The world is too complex for AI to pick your stocks, a hedge fund quant says
The dream of letting ChatGPT build your investment portfolio may still be far off, according to one of the hedge fund world’s top quant minds.
Gappy Paleologo, a partner at Balyasny Asset Management and a veteran of firms like Citadel and Hudson River Trading, said large language models like OpenAI’s ChatGPT lack the real-world grounding needed to make serious investment decisions.
“The decision to invest in a particular stock is a very demanding cognitive function, and I don’t see that really being replicated very well,” Paleologo said on Bloomberg’s “Money Stuff” podcast.

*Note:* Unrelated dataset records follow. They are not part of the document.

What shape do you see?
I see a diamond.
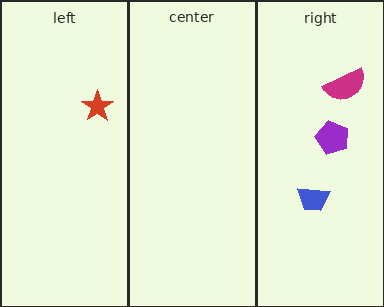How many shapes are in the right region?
3.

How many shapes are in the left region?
1.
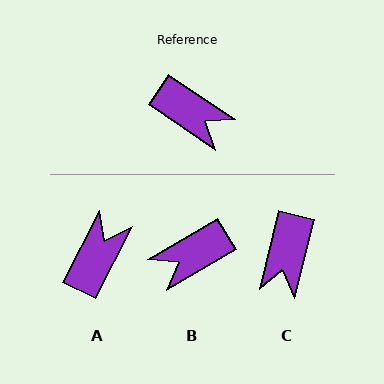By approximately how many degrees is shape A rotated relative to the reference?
Approximately 97 degrees counter-clockwise.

Despite the hype surrounding AI in finance, Paleologo argued that machine learning models are still disconnected from how investors experience companies through direct observation, human conversation, and a holistic understanding of industries and people.
“Our inputs are much more complex than just a string of text or YouTube videos,” he said. “An investor has a fundamentally different experience of a company than an LLM that has an experience that is mediated by multiple layers of processing.”

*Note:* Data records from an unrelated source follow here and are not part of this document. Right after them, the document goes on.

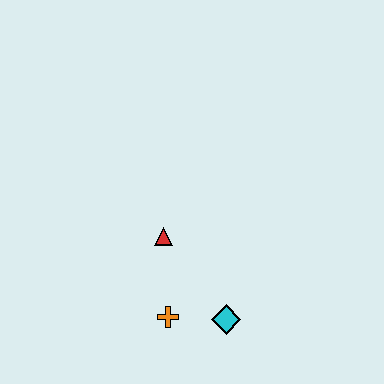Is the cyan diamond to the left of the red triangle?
No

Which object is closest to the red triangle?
The orange cross is closest to the red triangle.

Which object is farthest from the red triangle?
The cyan diamond is farthest from the red triangle.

While AI may be able to handle baseline tasks like replicating a researcher’s writing style or summarizing earnings calls, Paleologo remains skeptical of its ability to generate conviction around trades.

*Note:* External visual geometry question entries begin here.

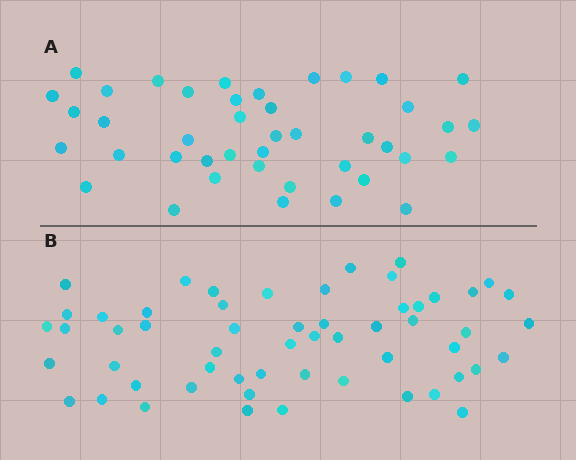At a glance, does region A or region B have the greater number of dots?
Region B (the bottom region) has more dots.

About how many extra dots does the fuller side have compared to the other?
Region B has approximately 15 more dots than region A.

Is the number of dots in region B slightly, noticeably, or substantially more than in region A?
Region B has noticeably more, but not dramatically so. The ratio is roughly 1.3 to 1.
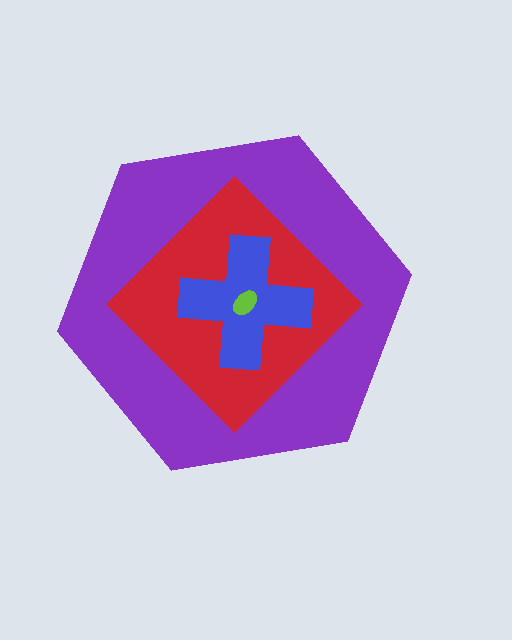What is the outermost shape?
The purple hexagon.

The human edge, in his view, is still rooted in messy, real-world intuition.
That is not to say AI won’t change the game. He said he expects large firms like Bloomberg to roll out advanced prompt-based tools that replace traditional terminals, allowing investors to interact with data more naturally.
“This is going to happen in one form or another,” he said. ” But I don’t think AI is that smart also. So I think that having a baseline system would be already pretty good.”
AI dreams meet economic reality
Paleologo’s caution comes as Wall Street is increasingly betting on AI to fuel the next wave of stock market growth.
Tech stocks, especially in the AI space, have soared since ChatGPT’s launch in 2022, with the Magnificent Seven — Apple, Amazon, Alphabet, Meta, Microsoft, Tesla, and Nvidia — now making up roughly one-third of the S&P 500’s total market value.
But that optimism is meeting resistance. Market strategists like Callie Cox have warned that the AI trade could hit a wall amid rising tariffs, inflationary pressure, and slowing consumer demand.
Others have drawn historical parallels to the dot-com bubble. Richard Bernstein, chief investment officer of the $15 billion investment firm Richard Bernstein Advisors, said the AI mania is “eerily similar” to the overhype of internet stocks in the late 1990s.
As Paleologo sees it, AI may eventually integrate into investors’ toolkits, but for now, it still lacks the sensory, intuitive, and contextual capabilities that define truly strategic investing.